Thursday, 30 July 2015

The Prophet by Kahlil Gibran (3/5)

First published: 1923
Page count: 128
The back says: Kahlil Gibran’s masterpiece, The Prophet, is one of the most beloved classics of our time. Published in 1923, it has been translated into more than twenty languages, and the American editions alone have sold more than nine million copies.

The Prophet is a collection of poetic essays that are philosophical, spiritual, and, above all, inspirational. Gibran’s musings are divided into twenty-eight chapters covering such sprawling topics as love, marriage, children, giving, eating and drinking, work, joy and sorrow, housing, clothes, buying and selling, crime and punishment, laws, freedom, reason and passion, pain, self-knowledge, teaching, friendship, talking, time, good and evil, prayer, pleasure, beauty, religion, and death.

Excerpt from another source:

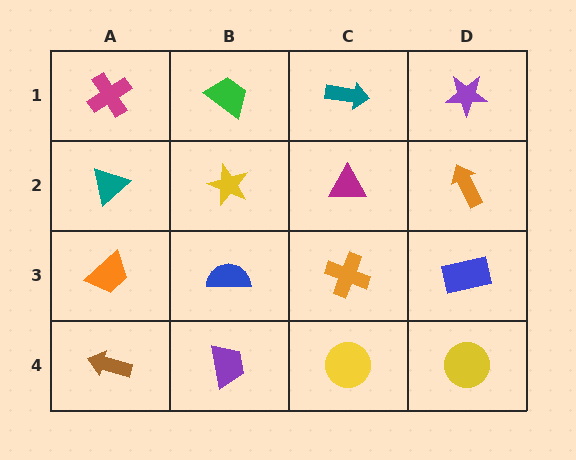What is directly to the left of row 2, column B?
A teal triangle.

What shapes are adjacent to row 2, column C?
A teal arrow (row 1, column C), an orange cross (row 3, column C), a yellow star (row 2, column B), an orange arrow (row 2, column D).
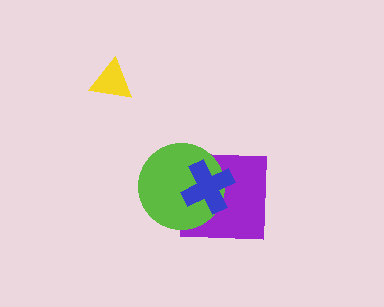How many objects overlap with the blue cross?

I say: This is going to be a short review because I’m not even sure what to say because I was so disappointed in this. People have always passed it on as this really profound work, and maybe I would have agreed if I had read it as a teenager, but now it merely felt contrived and self-important.


A prophet has been in some land for 12 years and as his ship arrives to take him home the people ask him for advice on different aspects of life. Yes, there are interesting thoughts in here that warrant further discussion, but I just couldn’t get over the way it’s written. I would have preferred it if the premise was that he left the people with a book of his thoughts rather than them asking him just as he is about to depart; and him lecturing them right then and there. How much of it are they really going to remember?


I’m giving this 3/5 because it was worth reading even though I didn’t really enjoy it.